Try to imagine how you would feel if an angry neighbor appeared at your front door with a gun tucked in his belt, or carrying a rifle. Pretty scary.

What exactly is the point of that? I think it is this. His message is clear: Don’t mess with me. I’m armed, and if you cross me, I just might be forced to use this gun. On you.

People who carry guns say they do so for their own safety and insist they are law-abiding. It’s true that those who write our laws increasingly are making it much easier for us to pack heat virtually all the time and in every place people gather, in church, mosque or temple, schools, bars and restaurants, playgrounds.

So perhaps we shouldn’t be surprised that when police searched a man’s apartment in a quiet Chapel Hill neighborhood, they found about a dozen guns of various types, including a loaded Bushmaster AR 15 semiautomatic. This particular weapon is very popular with gun enthusiasts. It looks like something military commandos carry, which is part of its appeal.

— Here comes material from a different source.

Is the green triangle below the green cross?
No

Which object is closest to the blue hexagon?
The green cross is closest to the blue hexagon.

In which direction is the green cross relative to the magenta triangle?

The notion of an angry person appearing at my front door carrying one of those is terrifying. But that’s the point of angrily confronting a neighbor with a gun tucked in your belt or with a rifle in your arms. To scare him or her.

Nearly every day of our lives we learn of someone’s life ending because someone got angry at them in traffic, or a child found a loaded weapon to play with. Once a bullet ends a life, we can’t get it back. That life is over. Dead forever. So many guns, so easy to kill with.

This is madness in a civilized society.

But as long as those who favor relaxed gun laws spend obscene amounts of money to fatten the wallets of our elected lawmakers, this madness will continue to dominate our lives.

Do we have the political courage to put an end to it?